As the table above makes clear, some surfaces commonly used do not provide adequate protection from the effects of falling, or may not offer adequate wheelchair access. The American Academy of Orthopedic Surgeons states, “Soil, packed dirt, grass, and turf are not recommended for surfacing.” A thick layer of lush green grass, moist from recent rains, may seem soft enough. But in practice, the grass wears away and either turns to mud in wet weather or dries to a hard crust in dry weather.

==Common surfaces==

- Engineered wood fiber (EWF): This material consists of shredded wood into sizes and aspect ratios determined by a series of specified sieves.
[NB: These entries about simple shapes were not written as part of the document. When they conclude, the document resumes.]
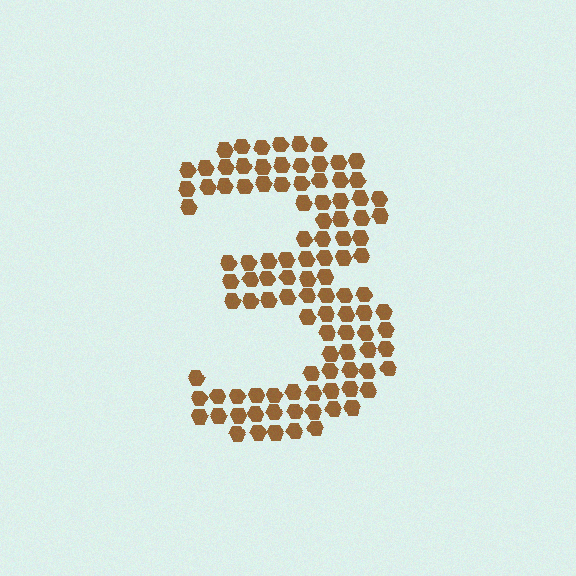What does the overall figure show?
The overall figure shows the digit 3.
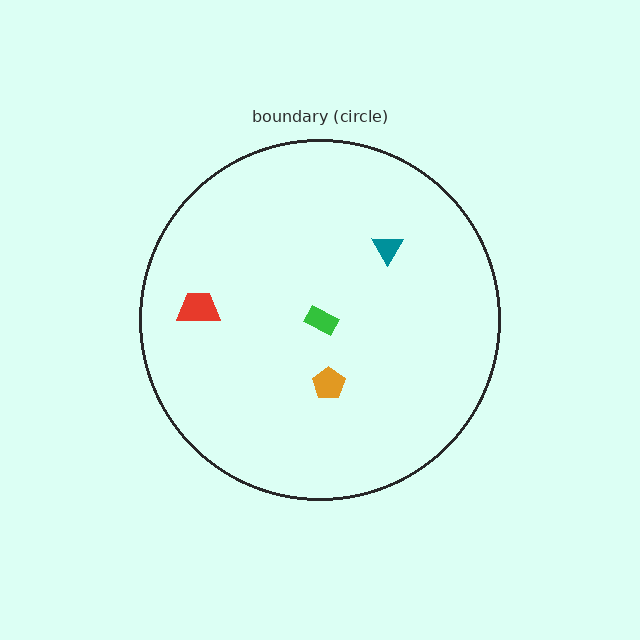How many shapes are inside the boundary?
4 inside, 0 outside.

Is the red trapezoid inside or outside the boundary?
Inside.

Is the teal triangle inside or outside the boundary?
Inside.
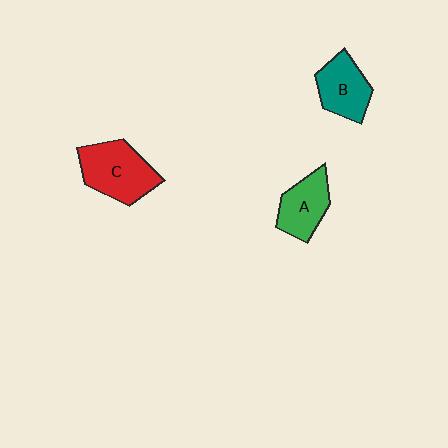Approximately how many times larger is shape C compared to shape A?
Approximately 1.4 times.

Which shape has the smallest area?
Shape A (green).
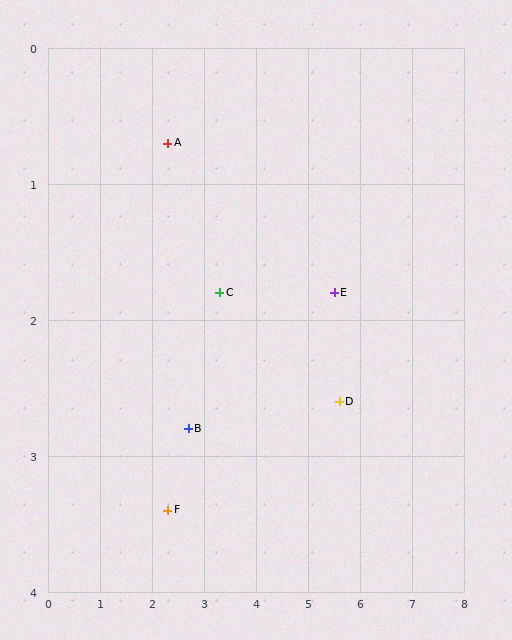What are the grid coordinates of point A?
Point A is at approximately (2.3, 0.7).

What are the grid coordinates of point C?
Point C is at approximately (3.3, 1.8).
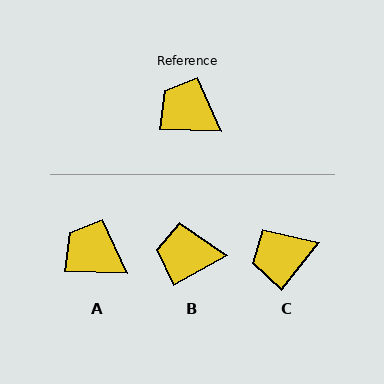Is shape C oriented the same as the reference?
No, it is off by about 54 degrees.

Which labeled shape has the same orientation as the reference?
A.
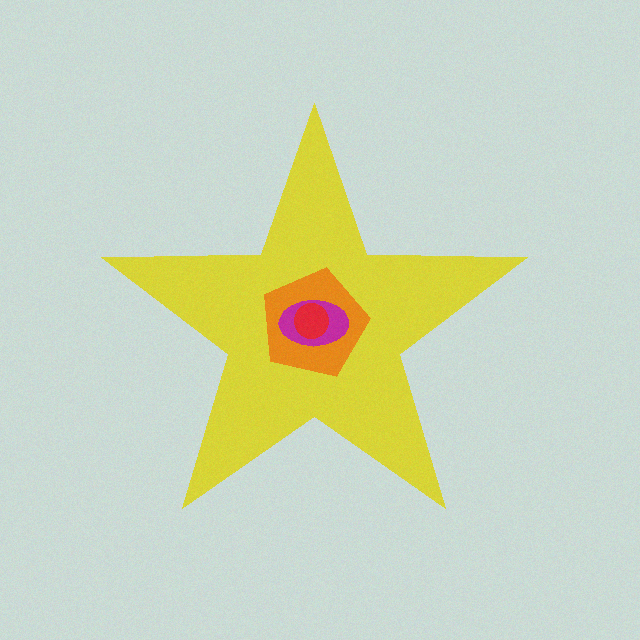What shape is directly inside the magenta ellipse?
The red circle.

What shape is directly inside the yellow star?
The orange pentagon.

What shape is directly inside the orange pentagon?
The magenta ellipse.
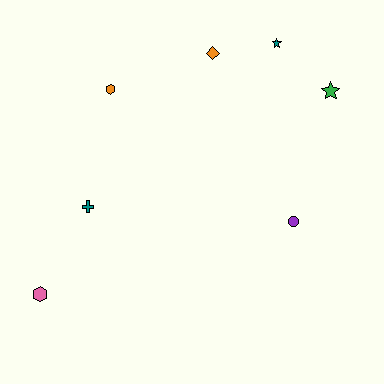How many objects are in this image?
There are 7 objects.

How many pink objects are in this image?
There is 1 pink object.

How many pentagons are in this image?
There are no pentagons.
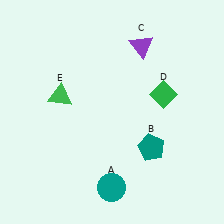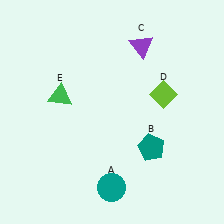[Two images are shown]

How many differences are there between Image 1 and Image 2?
There is 1 difference between the two images.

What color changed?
The diamond (D) changed from green in Image 1 to lime in Image 2.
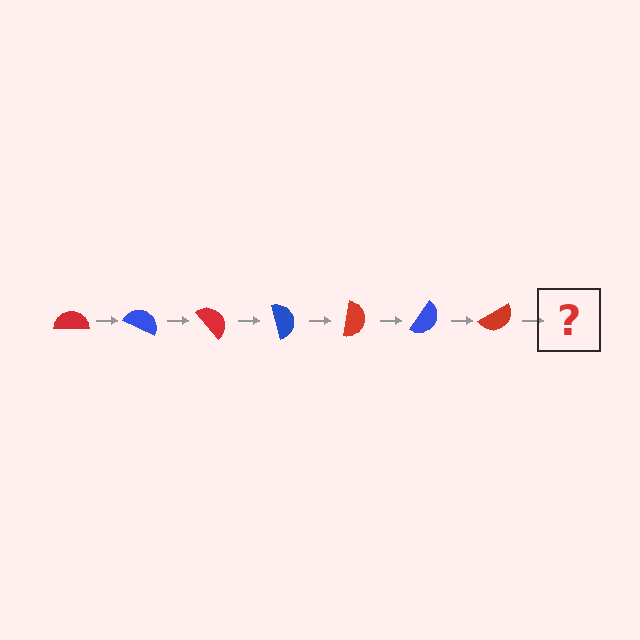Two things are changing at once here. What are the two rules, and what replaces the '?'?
The two rules are that it rotates 25 degrees clockwise each step and the color cycles through red and blue. The '?' should be a blue semicircle, rotated 175 degrees clockwise from the start.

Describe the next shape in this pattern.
It should be a blue semicircle, rotated 175 degrees clockwise from the start.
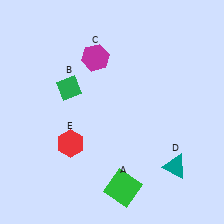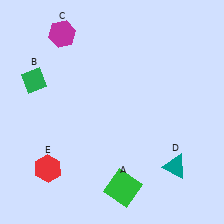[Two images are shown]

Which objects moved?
The objects that moved are: the green diamond (B), the magenta hexagon (C), the red hexagon (E).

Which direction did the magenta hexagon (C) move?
The magenta hexagon (C) moved up and to the left.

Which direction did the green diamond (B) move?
The green diamond (B) moved left.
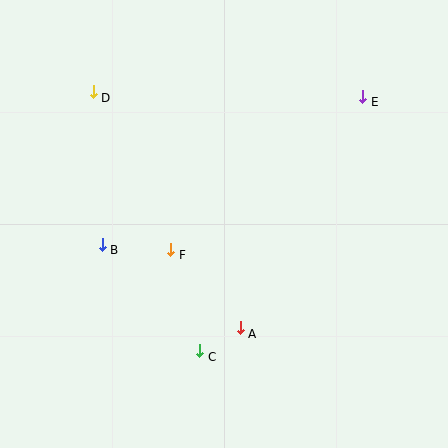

The wood chips are springy enough to meet ASTM F1292 for impact attenuation and firm enough to meet ASTM F1951 for wheelchair access. Engineered wood fiber is made from biodegradable virgin wood. A wood fiber surface tends to compact over time and needs to be topped off every two to three years.
- Poured rubber surfacing: This is a seamless rubber surface composed of two layers that is poured in place (PIP). The first layer, or "wear layer", is typically 3/8 in thick and made of EPDM or TPV granules. The second layer, or "cushion layer", is 1–5 in thick and made of crumb rubber or recycled rubber tires. The surface's thickness depends upon usage and play equipment with 15–20 mm for hard surfaces and 40 mm for compressed stone. The raw rubber particles are bound together with a polyurethane binder and mixed or made on-site. The surface comes in a wide range of colors and even mixtures of colors. A typical poured rubber surface meets national standards for safety and ADA wheelchair accessibility.
- ATP rubberized unitary surface: ATP stands for aliphatic thermoplastic monomer. This surface also meets safety and accessibility standards. It consists of a layer of almost-spherical rubber particles, about one-sixteenth of an inch in diameter, which are chemically bound by a color-fast binder. This surface, in turn, is bonded to a layer of engineered recycled foam (ERF) to absorb shock. The colors are vibrant, and they will not fade from the sun or power washing. As with PIP, its main disadvantage is high cost. But this limitation is somewhat offset by long life: data from Europe and the U.S. indicate these surfaces have a useful life of at least 10 years.
- Shredded rubber: This material consists of tires shredded into pieces about 1 × 1/8 in. The loose particles are spread on the playground surface where they absorb shock effectively and meets the ASTM F1292 standard. But there are certain drawbacks. The material moves around in a playground as children play, creating an uneven surface that is not wheelchair accessible. Wear areas under swings and at the base of slides are particularly prone to scuffing out. When this occurs, the thickness of the shredded rubber surface may not be enough to cushion falls from originally specified heights. There is also a risk of fire. Only a small number of such fires are reported each year, but they are apt to be extremely hot and may not respond to conventional fire-fighting equipment. When this occurs, the playground equipment above the surface may be totally destroyed.
- Sand and gravel: The extent to which these surfaces meet safety standards depends on the exact type and depth of the material used. When sand is wet, the surface becomes hard and unyielding. In such a condition, the ability of a sand surface to absorb impact is seriously compromised. Neither sand nor pea gravel meet the requirements of the Americans with Disabilities Act for wheelchair accessibility.

==Role of IPEMA==
In the United States and Canada the International Play Equipment Manufacturers Association (IPEMA) provides a third-party certification service enabled by appointing a testing laboratory to determine if a particular surface conforms to ASTM standards F1292, F1951, and F2075. IPEMA’s seal on a provider’s document is clear evidence that the covered material has met these tests. Owner/operators should request a copy of this certification for their own protection. Some suppliers do not offer proof of certification and mere membership in IPEMA does not mean that a particular supplier’s material has been certified. A list of certified suppliers can be found at www.ipema.org.